From an AML program perspective, banks can take several steps to detect layering in money laundering. These include: 

  • Perpetual Know Your Customer (pKYC) procedures. Implement pKYC strategies and technology to continuously risk score their customers and assess the risk associated with their occupation, location of residence, and likely source of their funds. This helps banks quantify the risk and likelihood of the introduction of illicit funds into their banking system.
  • Transaction monitoring. Monitor customer transactions closely to detect suspicious activity. They should use software that monitors each customer’s payment patterns and accurately detects anomalies in transactions that indicates suspicious activity. This includes large and frequent transfers or transactions to or from high-risk countries.
  • Customer Due Diligence (CDD). Continuously conduct due diligence on their customer base, especially high-risk customers. This involves checking against global risk-related watchlists, adverse media, and politically exposed persons (PEPs) or customers in high-risk industries, to quantify the level of risk they may pose to your bank.
  • Risk strategy assessment. Assess your bank’s overall exposure to money laundering and implement appropriate measures to mitigate those risks. This might include regular employee training, periodic risk assessments, and updating internal policies and procedures.
  • Suspicious Activity Reports (SARs). Implement a system to report suspicious activity to the relevant authorities. Equally important, this system should have an auditable trail of evidence of suspicious activity and explainable decisions made by investigators. This can help law enforcement agencies investigate suspected money laundering activities, including layering.

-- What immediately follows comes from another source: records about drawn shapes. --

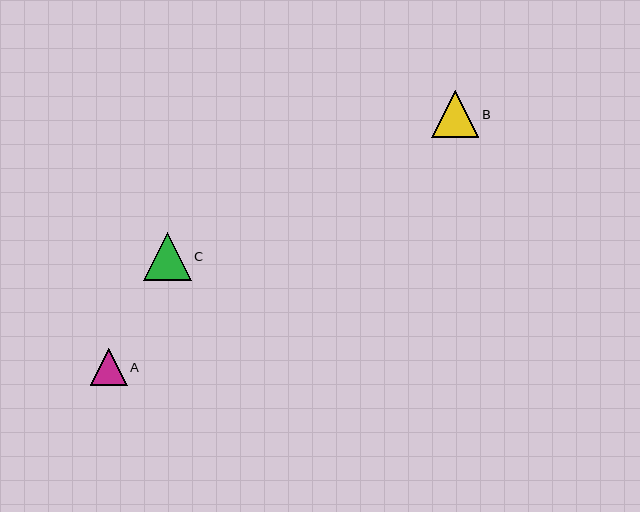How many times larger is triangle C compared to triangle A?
Triangle C is approximately 1.3 times the size of triangle A.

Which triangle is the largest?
Triangle C is the largest with a size of approximately 48 pixels.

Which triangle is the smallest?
Triangle A is the smallest with a size of approximately 37 pixels.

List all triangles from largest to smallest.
From largest to smallest: C, B, A.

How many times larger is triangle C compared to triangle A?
Triangle C is approximately 1.3 times the size of triangle A.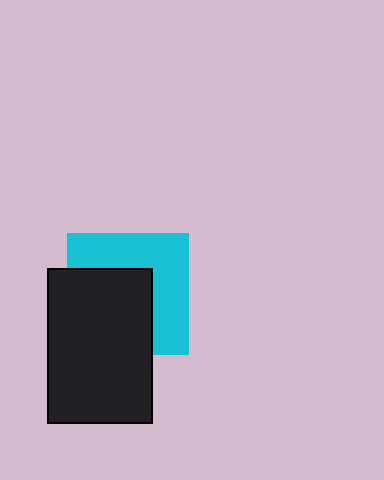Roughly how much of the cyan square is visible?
About half of it is visible (roughly 49%).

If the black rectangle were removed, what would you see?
You would see the complete cyan square.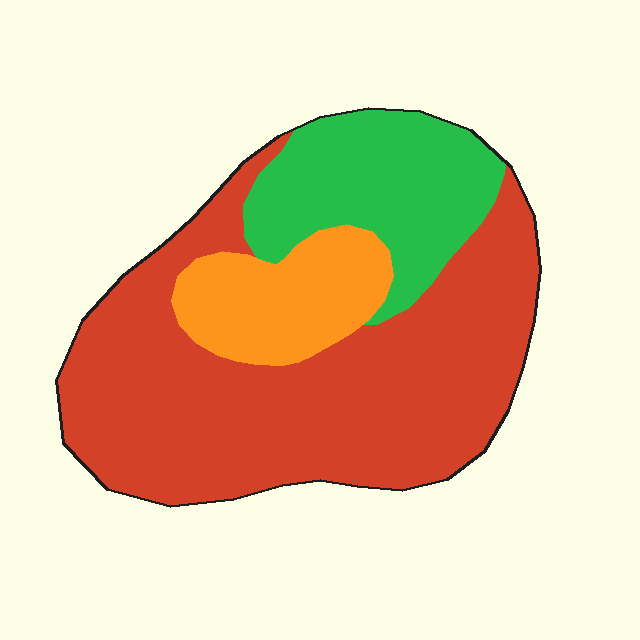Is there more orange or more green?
Green.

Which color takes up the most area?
Red, at roughly 60%.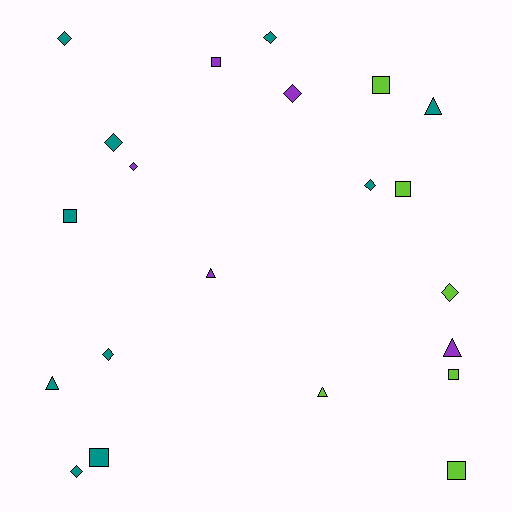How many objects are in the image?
There are 21 objects.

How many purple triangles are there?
There are 2 purple triangles.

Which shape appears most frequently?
Diamond, with 9 objects.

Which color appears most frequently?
Teal, with 10 objects.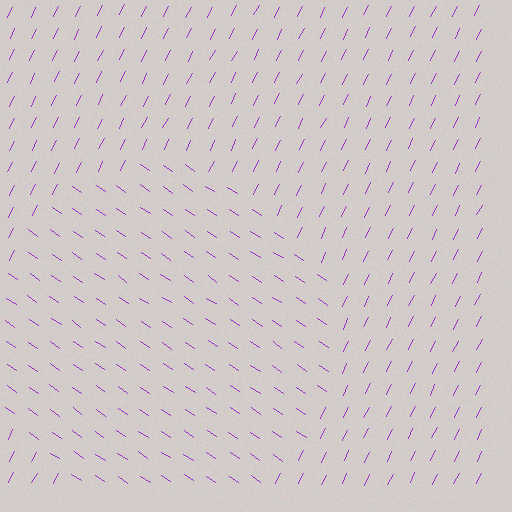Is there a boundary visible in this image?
Yes, there is a texture boundary formed by a change in line orientation.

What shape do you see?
I see a circle.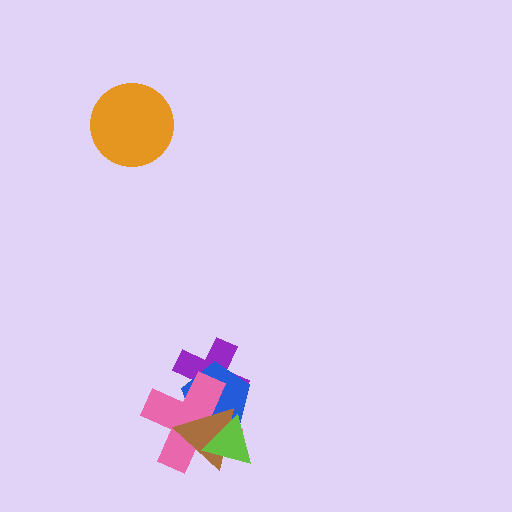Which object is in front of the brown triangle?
The lime triangle is in front of the brown triangle.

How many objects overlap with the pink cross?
4 objects overlap with the pink cross.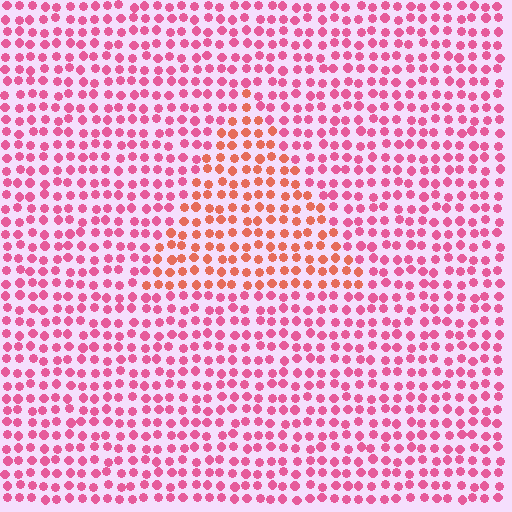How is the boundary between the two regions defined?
The boundary is defined purely by a slight shift in hue (about 35 degrees). Spacing, size, and orientation are identical on both sides.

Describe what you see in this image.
The image is filled with small pink elements in a uniform arrangement. A triangle-shaped region is visible where the elements are tinted to a slightly different hue, forming a subtle color boundary.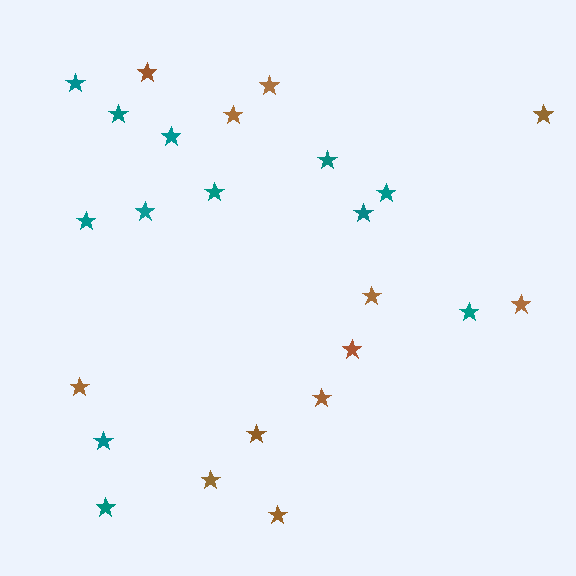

Each of these aspects of an AML program are designed to identify and report suspicious activities that may indicate money laundering or other financial crimes.

Here are some common money laundering red flags that AML programs alert for:

  1. Large or frequent cash transactions. Transactions that are inconsistent with a customer’s known financial profile or business activities may indicate money laundering activity.
  2. Unusual transactions. Transactions that are unusual for a particular customer, such as transactions outside of their normal business activities or transactions with unknown parties, may be a red flag.
  3. Suspicious activity patterns. AML programs may identify suspicious patterns of activity, such as multiple transactions just below the reporting threshold, that may indicate an attempt to avoid reporting requirements.
  4. Politically exposed persons (PEPs). PEPs, such as government officials or their family members, may be at a higher risk for money laundering. Transactions involving PEPs may be subject to greater scrutiny as a result.
  5. High-risk countries or industries. Transactions involving high-risk countries or industries, such as those with weak AML regulations or high levels of corruption, may be flagged as suspicious.
  6. Inconsistent customer information. AML programs may flag inconsistencies in customer information, such as mismatched names or addresses, as potential indicators of money laundering.
  7. Unexplained wealth. A sudden increase in a customer’s wealth, such as an inheritance or business success, may be a red flag for money laundering.
  8. Complex or layered transactions. Transactions involving complex or layered structures, such as multiple shell companies or offshore accounts, may be flagged as potential money laundering indicators.

By monitoring for these red flags and other suspicious activities, AML programs can help to detect and prevent money laundering and other financial crimes.